Here’s the thing…I have simultaneously been ignoring and obsessing over #9 on my life list: lose 25% of my body weight. I feel like I’m eternally spinning wheels on this issue. For a little inspiration and hopefully inner guidance I turned to a few blog posts I wrote 2+ years ago:
There are two quotes (of my own – is that seriously too narcissistic for words?) that I’m wanting to remind myself of now because it makes it all the more clear that I’ve really circled back:
I’d like this to be the part where I slam down my fist and shout, “Well this ends here!” But the truth is I’m feeling cautious. I am feeling compelled…pulled…inspired…called even, to change everything – but I am feeling cautious. I'm not sure how easy it will be to let go of the notion that there may be some perfect way to eat and live that will cure all that ails me and right my body again. I think now is the time to be kind to myself, not demanding. To be loving, not critical. To whisper in my own ear, “I love you, girl... Now what are you really hungry for?”
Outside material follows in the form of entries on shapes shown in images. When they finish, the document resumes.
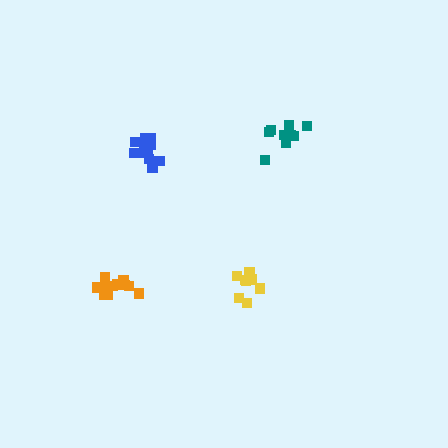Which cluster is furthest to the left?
The orange cluster is leftmost.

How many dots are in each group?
Group 1: 8 dots, Group 2: 14 dots, Group 3: 12 dots, Group 4: 9 dots (43 total).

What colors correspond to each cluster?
The clusters are colored: yellow, orange, blue, teal.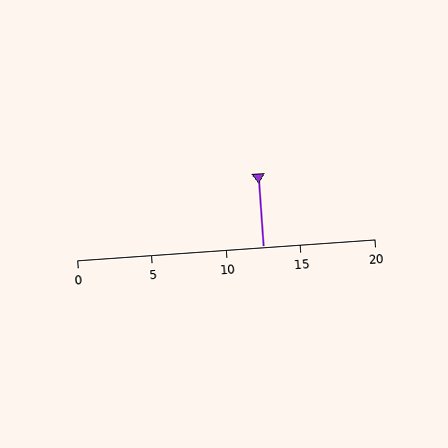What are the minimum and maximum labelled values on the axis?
The axis runs from 0 to 20.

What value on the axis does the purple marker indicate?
The marker indicates approximately 12.5.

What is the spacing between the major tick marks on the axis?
The major ticks are spaced 5 apart.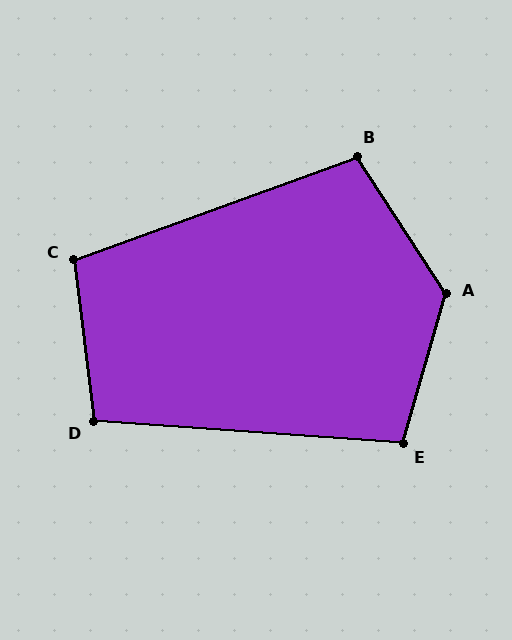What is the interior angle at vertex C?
Approximately 103 degrees (obtuse).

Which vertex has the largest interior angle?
A, at approximately 131 degrees.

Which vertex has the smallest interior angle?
D, at approximately 101 degrees.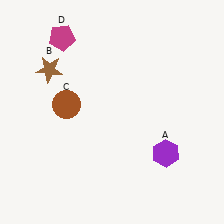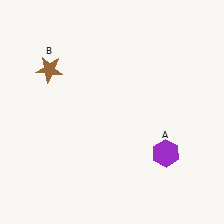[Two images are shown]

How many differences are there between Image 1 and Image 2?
There are 2 differences between the two images.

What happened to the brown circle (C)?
The brown circle (C) was removed in Image 2. It was in the top-left area of Image 1.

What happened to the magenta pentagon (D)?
The magenta pentagon (D) was removed in Image 2. It was in the top-left area of Image 1.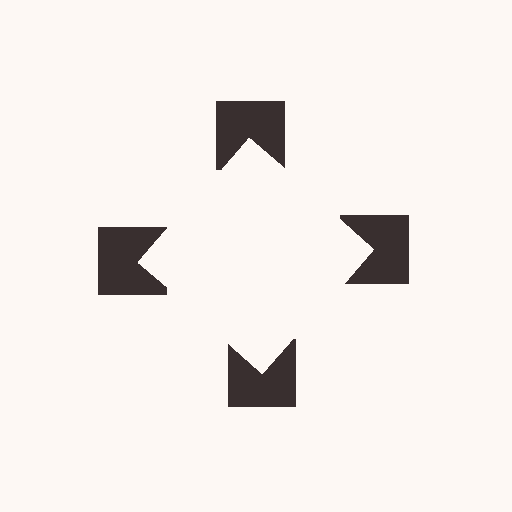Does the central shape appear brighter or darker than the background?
It typically appears slightly brighter than the background, even though no actual brightness change is drawn.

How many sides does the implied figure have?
4 sides.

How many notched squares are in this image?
There are 4 — one at each vertex of the illusory square.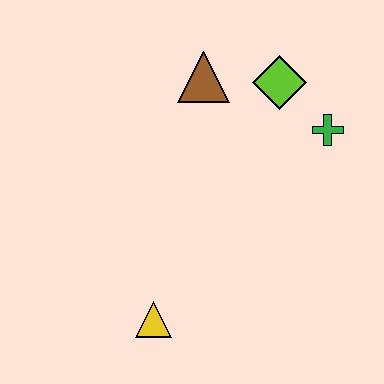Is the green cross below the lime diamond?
Yes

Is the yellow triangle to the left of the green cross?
Yes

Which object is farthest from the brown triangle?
The yellow triangle is farthest from the brown triangle.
Taking risks is worth it, but Pema [Chodron] is right, the inclination to bolt is strong. The trick is allowing the inclination ‘to stay’ to grow just as strong. And I’m learning that it’s not just ‘situations’ i might want to bolt from, but it’s also the act of trying to make my dreams come true.
… that desire to get the hell outta dodge is the first sign that you are in the exact place you are meant to be. That rush of adrenaline? I’m starting to learn that maybe it’s not fear, maybe that’s God/Buddha/Elvis saying, “Hey girl – welcome to the party! You finally made it.”
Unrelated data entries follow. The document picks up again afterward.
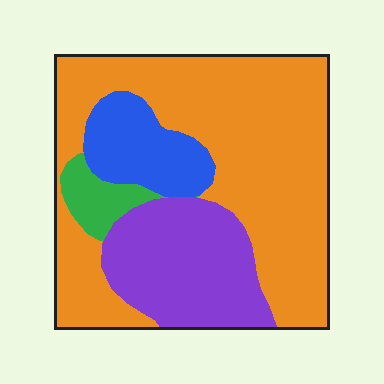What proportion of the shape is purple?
Purple takes up about one quarter (1/4) of the shape.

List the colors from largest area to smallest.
From largest to smallest: orange, purple, blue, green.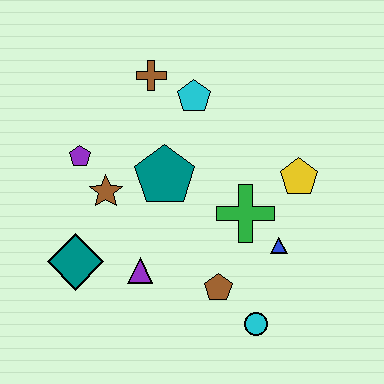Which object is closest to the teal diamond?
The purple triangle is closest to the teal diamond.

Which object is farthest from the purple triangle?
The brown cross is farthest from the purple triangle.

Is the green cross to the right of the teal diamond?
Yes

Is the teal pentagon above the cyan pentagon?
No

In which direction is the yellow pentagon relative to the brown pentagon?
The yellow pentagon is above the brown pentagon.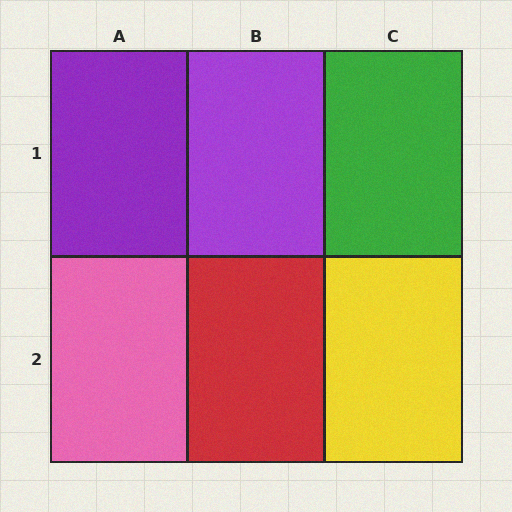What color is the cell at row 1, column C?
Green.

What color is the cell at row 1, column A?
Purple.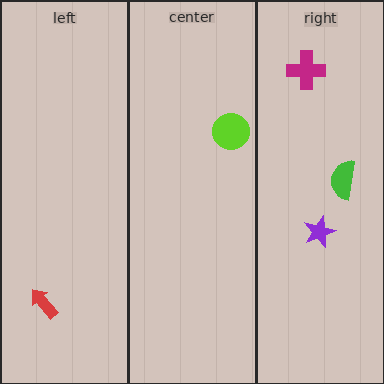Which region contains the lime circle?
The center region.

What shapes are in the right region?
The purple star, the magenta cross, the green semicircle.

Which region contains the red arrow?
The left region.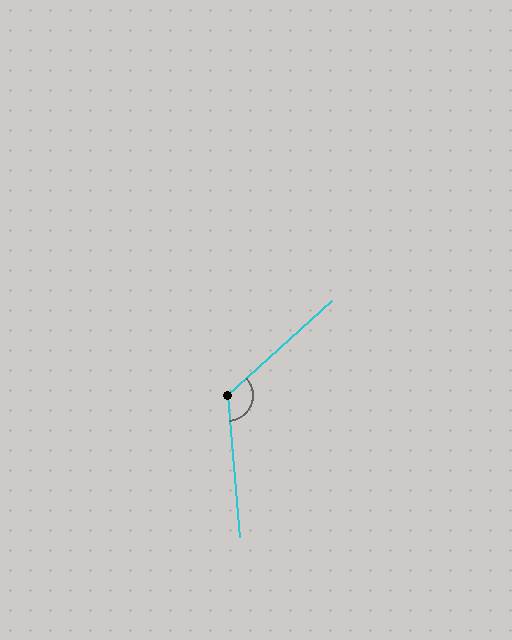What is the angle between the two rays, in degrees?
Approximately 127 degrees.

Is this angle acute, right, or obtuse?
It is obtuse.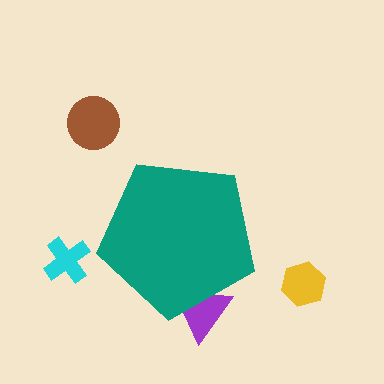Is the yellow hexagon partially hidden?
No, the yellow hexagon is fully visible.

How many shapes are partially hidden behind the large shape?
1 shape is partially hidden.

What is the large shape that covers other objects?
A teal pentagon.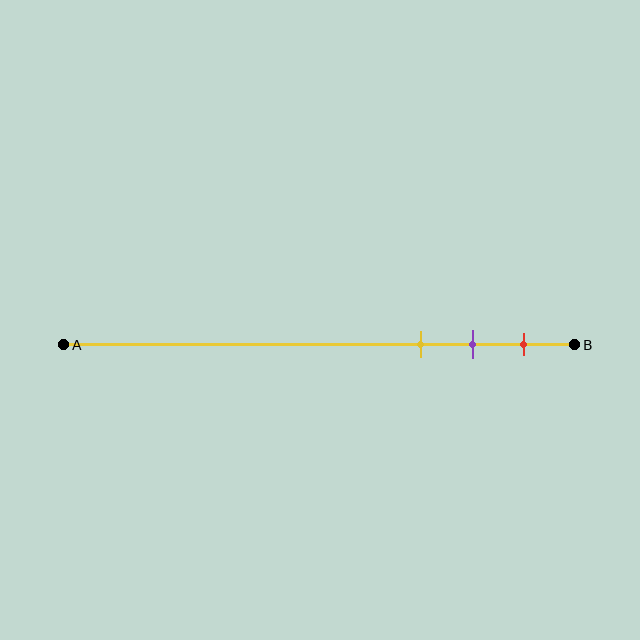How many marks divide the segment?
There are 3 marks dividing the segment.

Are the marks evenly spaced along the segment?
The marks are evenly spaced relative to one another, but the end sections next to A and B have different lengths, so they do not divide the segment into equal parts.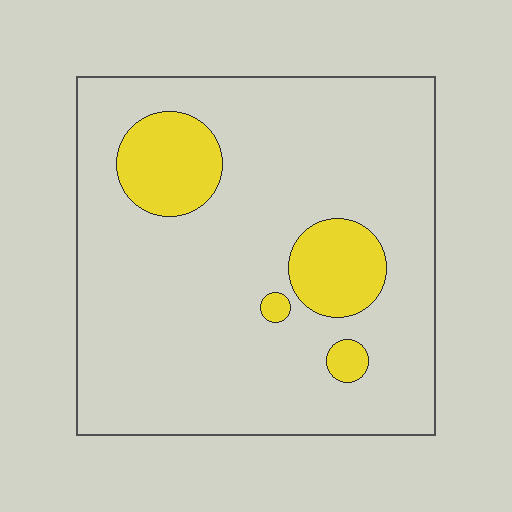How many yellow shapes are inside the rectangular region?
4.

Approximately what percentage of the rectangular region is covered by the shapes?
Approximately 15%.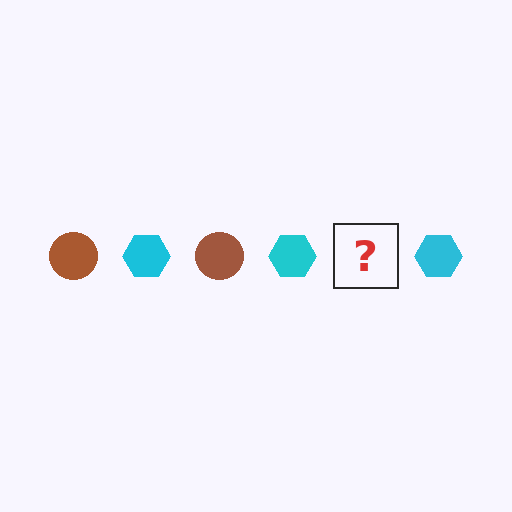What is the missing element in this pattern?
The missing element is a brown circle.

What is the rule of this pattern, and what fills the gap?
The rule is that the pattern alternates between brown circle and cyan hexagon. The gap should be filled with a brown circle.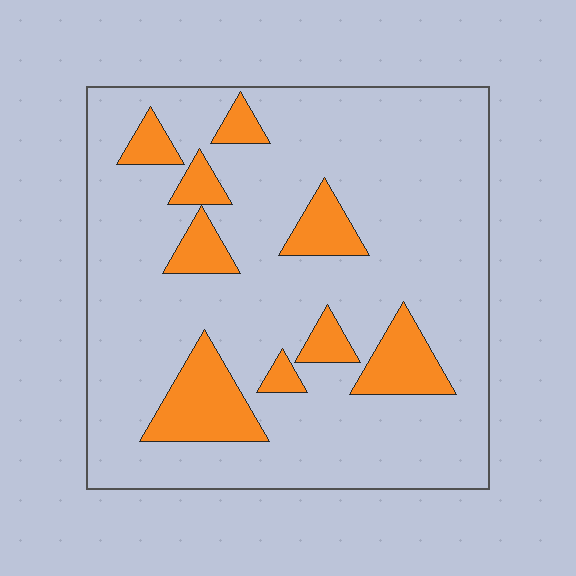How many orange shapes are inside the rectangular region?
9.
So, I am here again. Fully desiring major change in my life, but spinning those wheels. What I’m realizing now is that very easily this issue becomes all-encompassing for me – even if all I’m doing is spinning my wheels. It easily crowds out all other dreams, all other attempts at spiritual growth or connection. It is my go-to distraction when my “desire to bolt” grows large. I fill my thoughts with diets and weight loss and weight gain not because it’s the most important thing in my life but because it is a successful distraction from the things that could be the-most-important-thing-in-my-life. I am starting to wonder, “Am I choosing a big body to avoid a big life?”
And yesterday it struck me that there are 12 more Tuesdays until the end of the year. 3 months until my list quest ends. 3 months = 25% of the year. Perhaps it was just the 25% that was important here.
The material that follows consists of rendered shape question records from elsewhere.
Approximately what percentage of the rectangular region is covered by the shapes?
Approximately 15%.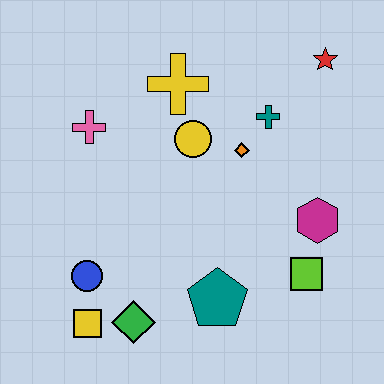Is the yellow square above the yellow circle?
No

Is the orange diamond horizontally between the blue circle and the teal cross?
Yes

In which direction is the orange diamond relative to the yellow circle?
The orange diamond is to the right of the yellow circle.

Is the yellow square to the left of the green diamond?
Yes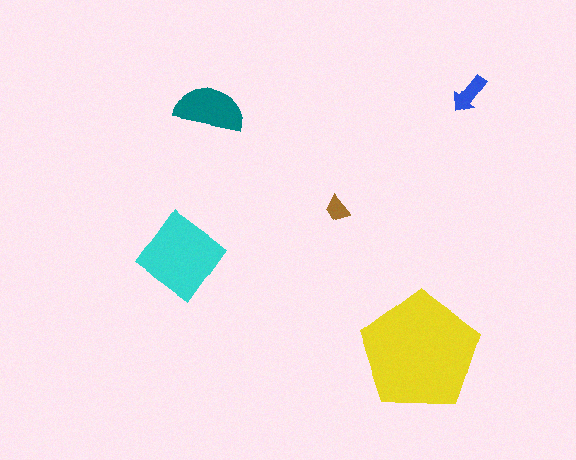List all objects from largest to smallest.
The yellow pentagon, the cyan diamond, the teal semicircle, the blue arrow, the brown trapezoid.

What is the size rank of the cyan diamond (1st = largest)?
2nd.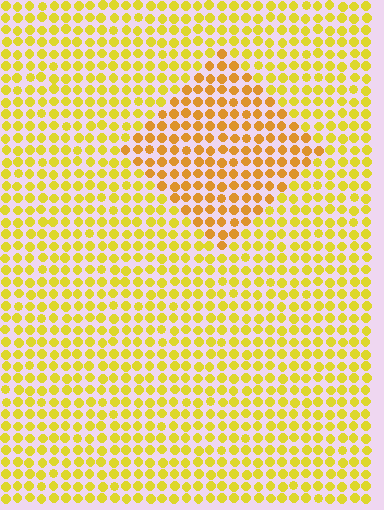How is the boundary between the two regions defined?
The boundary is defined purely by a slight shift in hue (about 23 degrees). Spacing, size, and orientation are identical on both sides.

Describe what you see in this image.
The image is filled with small yellow elements in a uniform arrangement. A diamond-shaped region is visible where the elements are tinted to a slightly different hue, forming a subtle color boundary.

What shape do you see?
I see a diamond.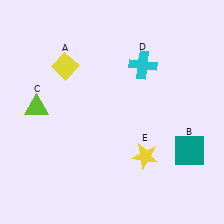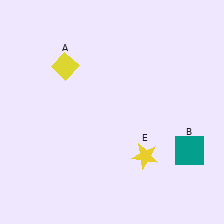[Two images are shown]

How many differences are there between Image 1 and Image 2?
There are 2 differences between the two images.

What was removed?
The lime triangle (C), the cyan cross (D) were removed in Image 2.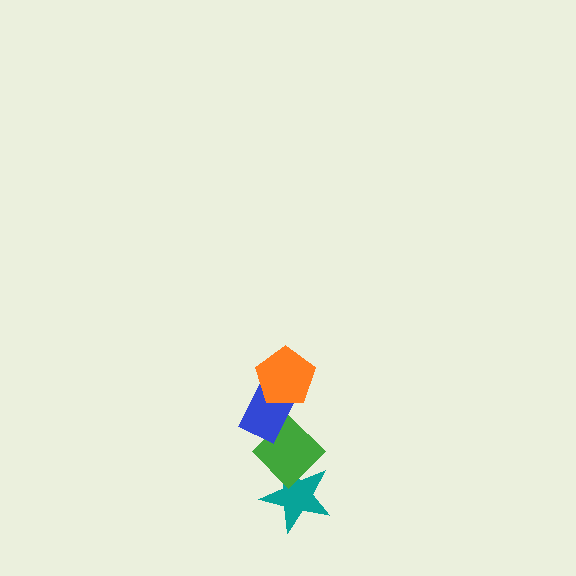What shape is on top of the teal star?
The green diamond is on top of the teal star.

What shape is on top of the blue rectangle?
The orange pentagon is on top of the blue rectangle.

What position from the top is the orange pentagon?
The orange pentagon is 1st from the top.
I have decided to spend some time practicing being fully invested and present in my own life. For the next 12 Tuesdays and the weeks in-between, I will focus on all the things I’m avoiding when I obsess about my weight. And I’m going to start with thinking about Kindness.
- How do I define kindness? What does it look like and how does it feel to be kind and/or receive kindness?
- What does kindness to myself and to my body look like?
- How do kindness and indulgence relate? Or kindness and pleasure?
- What would happen if the determining factor for all these choices I struggle with was “Is that treating myself with kindness?”
It’s about the food, but only changing my diet isn’t the answer. It’s about my weight, but losing weight isn’t the answer. But what is the question again? Oh right…it’s this:
Tell me, what is it you plan to do
With your one wild and precious life?